Reading Online Novel

I Am Pilgrim


Chapter One


THERE ARE PLACES I’ll remember all my life – red square with a hot wind howling across it, my mother’s bedroom on the wrong side of 8-Mile, the endless gardens of a fancy foster home, a man waiting to kill me in a group of ruins known as the Theatre of Death.

But nothing is burnt deeper in my memory than a walk-up in New York – threadbare curtains, cheap furniture, a table loaded with tina and other party drugs. Lying next to the bed are a handbag, black panties the size of dental floss and a pair of six-inch Jimmy Choo’s. Like their owner, they don’t belong here. She is naked in the bathroom – her throat cut, floating face down in a bathtub full of sulphuric acid, the active ingredient in a drain cleaner available at any supermarket.

Dozens of empty bottles of the cleaner – DrainBomb, it’s called – lie scattered on the floor. Unnoticed, I start picking through them. They’ve all got their price tags still attached and I see that, in order to avoid suspicion, whoever killed her bought them at twenty different stores. I’ve always said it’s hard not to admire good planning.

The place is in chaos, the noise deafening – police radios blaring, coroner’s assistants yelling for support, a Hispanic woman sobbing. Even if a victim doesn’t know anyone in the world, it seems like there’s always someone sobbing at a scene like this.

The young woman in the bath is unrecognizable – the three days she has spent in the acid have destroyed all her features. That was the plan, I guess – whoever killed her had also weighed down her hands with telephone books. The acid has dissolved not only her fingerprints but almost the entire metacarpal structure underneath. Unless the forensic guys at the NYPD get lucky with a dental match, they’ll have a helluva time putting a name to this one.

In places like this, where you get a feeling evil still clings to the walls, your mind can veer into strange territory. The idea of a young woman without a face made me think of a Lennon/McCartney groove from long ago – it’s about Eleanor Rigby, a woman who wore a face that she kept in a jar by the door. In my head I start calling the victim Eleanor. The crime scene team still has work to do, but there isn’t a person in the place who doesn’t think Eleanor was killed during sex: the mattress half off the base, the tangled sheets, a brown spray of decaying arterial blood on a bedside table. The really sick ones figure he cut her throat while he was still inside her. The bad thing is – they may be right. However she died, those who look for blessings may find one here: she wouldn’t have realized what was happening – not until the last moment, anyway.

Tina – crystal meth – would have taken care of that. It makes you so damn horny, so euphoric as it hits your brain that any sense of foreboding would have been impossible. Under its influence, the only coherent thought most people can marshal is to find a partner and bang their back out.

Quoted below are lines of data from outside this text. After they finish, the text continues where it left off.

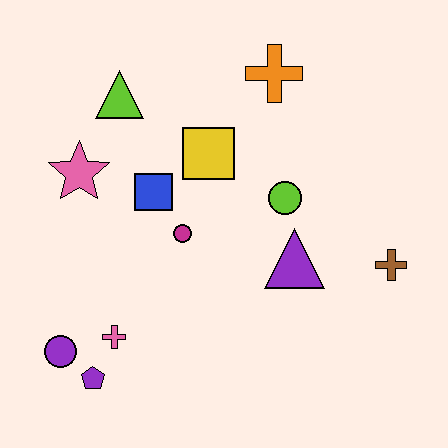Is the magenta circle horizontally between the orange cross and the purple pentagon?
Yes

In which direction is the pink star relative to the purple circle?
The pink star is above the purple circle.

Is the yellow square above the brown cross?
Yes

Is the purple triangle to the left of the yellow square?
No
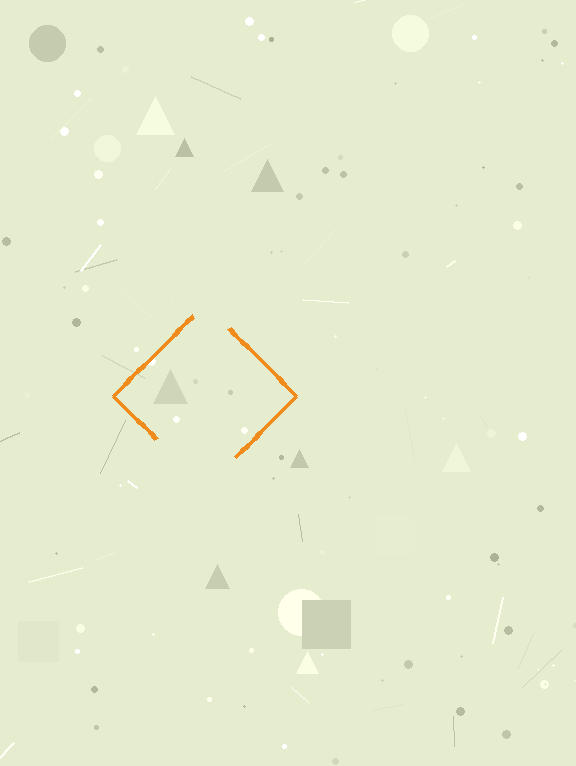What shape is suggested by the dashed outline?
The dashed outline suggests a diamond.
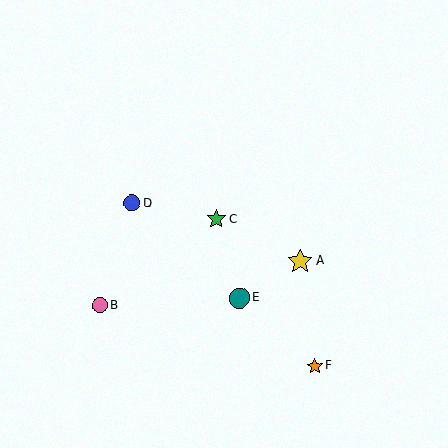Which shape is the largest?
The teal circle (labeled E) is the largest.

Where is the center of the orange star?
The center of the orange star is at (315, 366).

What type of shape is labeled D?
Shape D is a blue circle.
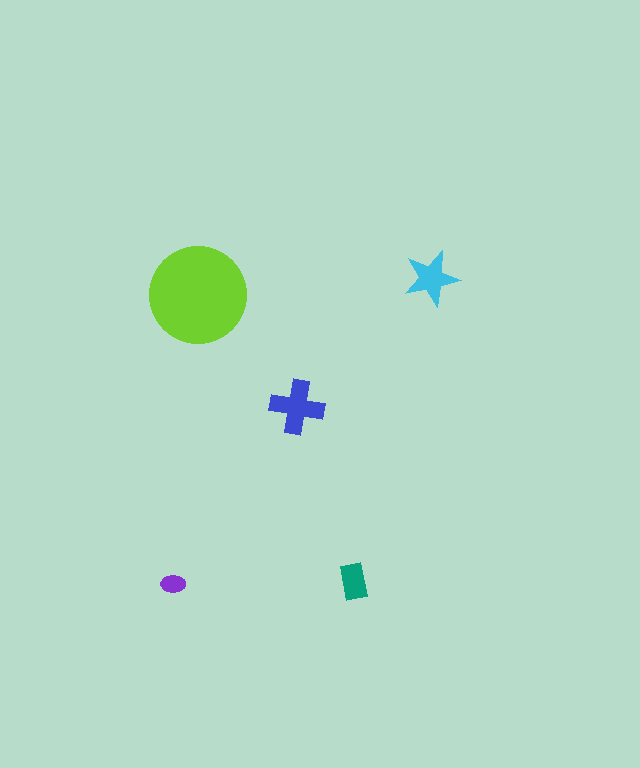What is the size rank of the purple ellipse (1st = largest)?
5th.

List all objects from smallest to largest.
The purple ellipse, the teal rectangle, the cyan star, the blue cross, the lime circle.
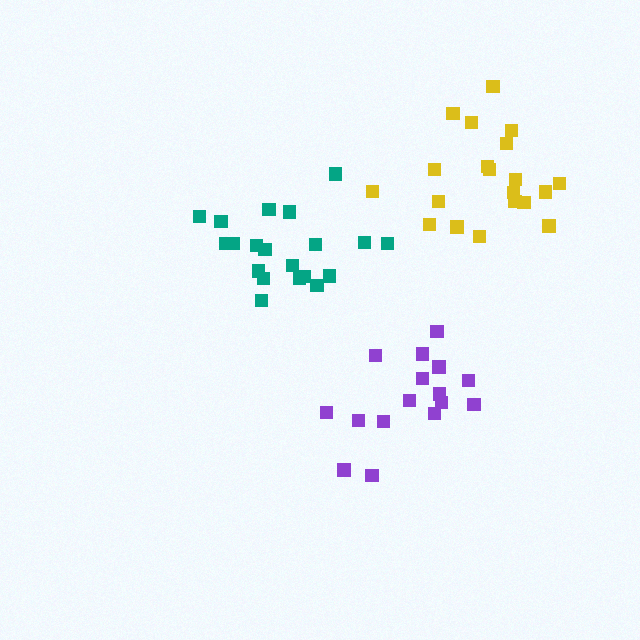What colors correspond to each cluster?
The clusters are colored: teal, yellow, purple.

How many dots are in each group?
Group 1: 20 dots, Group 2: 20 dots, Group 3: 16 dots (56 total).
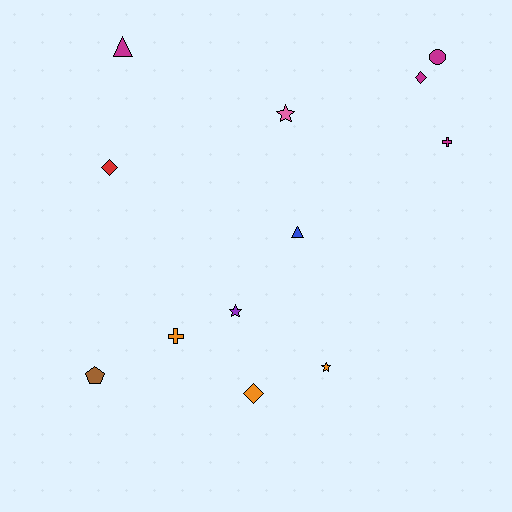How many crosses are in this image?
There are 2 crosses.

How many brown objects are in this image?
There is 1 brown object.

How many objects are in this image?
There are 12 objects.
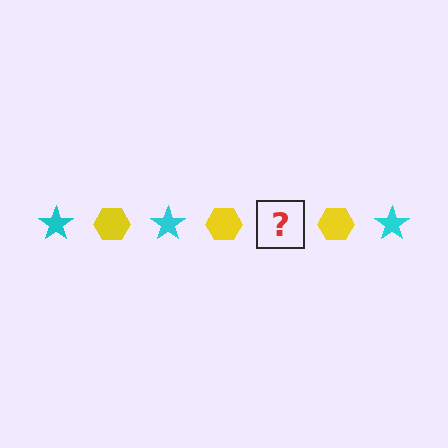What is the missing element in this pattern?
The missing element is a cyan star.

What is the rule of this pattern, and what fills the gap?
The rule is that the pattern alternates between cyan star and yellow hexagon. The gap should be filled with a cyan star.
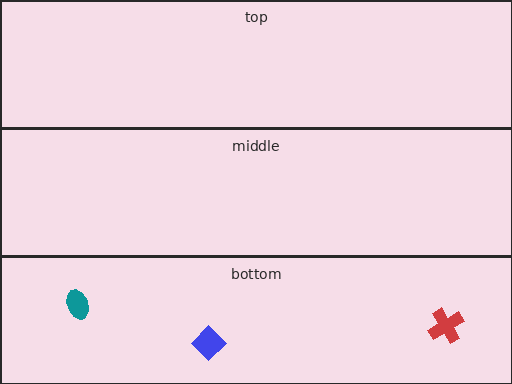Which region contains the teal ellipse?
The bottom region.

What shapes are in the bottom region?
The teal ellipse, the red cross, the blue diamond.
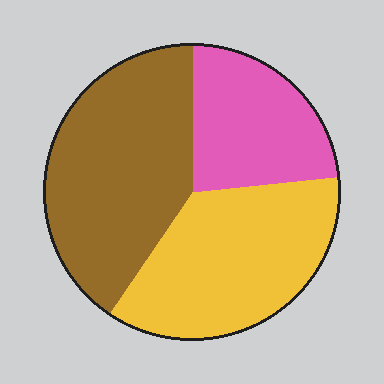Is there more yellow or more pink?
Yellow.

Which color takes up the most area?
Brown, at roughly 40%.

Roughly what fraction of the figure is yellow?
Yellow covers about 35% of the figure.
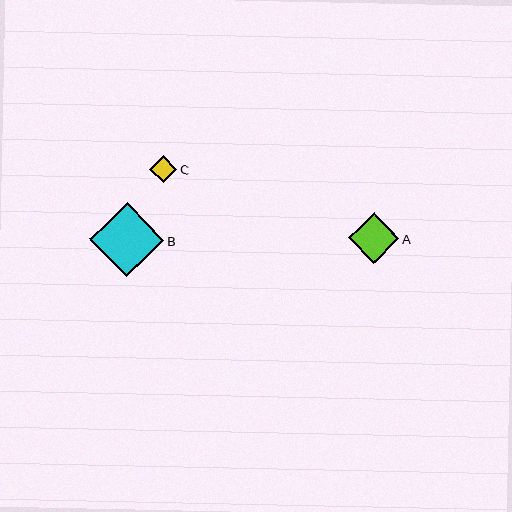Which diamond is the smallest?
Diamond C is the smallest with a size of approximately 27 pixels.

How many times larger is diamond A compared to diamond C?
Diamond A is approximately 1.9 times the size of diamond C.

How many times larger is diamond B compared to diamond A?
Diamond B is approximately 1.5 times the size of diamond A.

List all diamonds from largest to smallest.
From largest to smallest: B, A, C.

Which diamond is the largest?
Diamond B is the largest with a size of approximately 74 pixels.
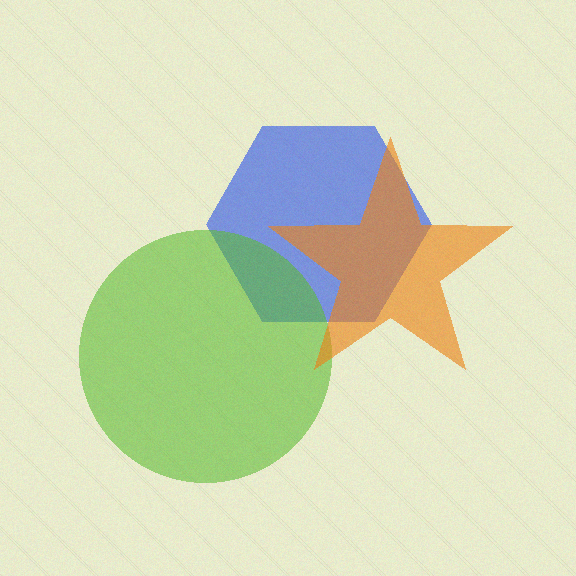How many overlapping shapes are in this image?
There are 3 overlapping shapes in the image.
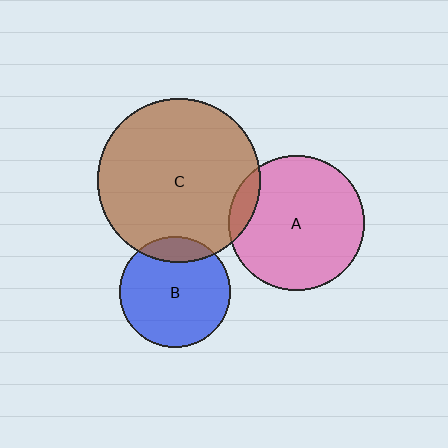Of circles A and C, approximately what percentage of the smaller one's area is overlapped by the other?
Approximately 10%.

Next to the two empty foils of tina is what looks like one of those tiny shampoo bottles you get in hotel bathrooms. Unmarked, it contains a clear liquid – GHB, I figure. It’s getting a lot of play now in the dark corners of the Web: in large doses it is replacing rohypnol as the date-rape drug of choice. Most music venues are flooded with it: clubbers slug a tiny cap to cut tina, taking the edge off its paranoia. But GHB also comes with its own side effects – a loss of inhibitions and a more intense sexual experience. On the street one of its names is Easy Lay. Kicking off her Jimmy’s, stepping out of her tiny black skirt, Eleanor must have been a rocket on the Fourth of July.

As I move through the crush of people – unknown to any of them, a stranger with an expensive jacket slung over his shoulder and a lot of freight in his past – I stop at the bed. I close out the noise and in my mind I see her on top, naked, riding him cowgirl. She is in her early twenties with a good body, and I figure she is right into it – the cocktail of drugs whirling her towards a shattering orgasm, her body temperature soaring thanks to the meth, her swollen breasts pushing down, her heart and respiratory rate rocketing under the onslaught of passion and chemicals, her breath coming in gulping bursts, her wet tongue finding a mind of its own and searching hard for the mouth below. Sex today sure isn’t for sissies.

Neon signs from a row of bars outside the window would have hit the blonde highlights in this season’s haircut and sparkled off a Panerai diver’s watch. Yeah, it’s fake, but it’s a good one. I know this woman. We all do – the type, anyway. You see them in the huge new Prada store in Milan, queuing outside the clubs in Soho, sipping skinny lattes in the hot cafés on the avenue Montaigne – young women who mistake People magazine for news and a Japanese symbol on their backs for a sign of rebellion.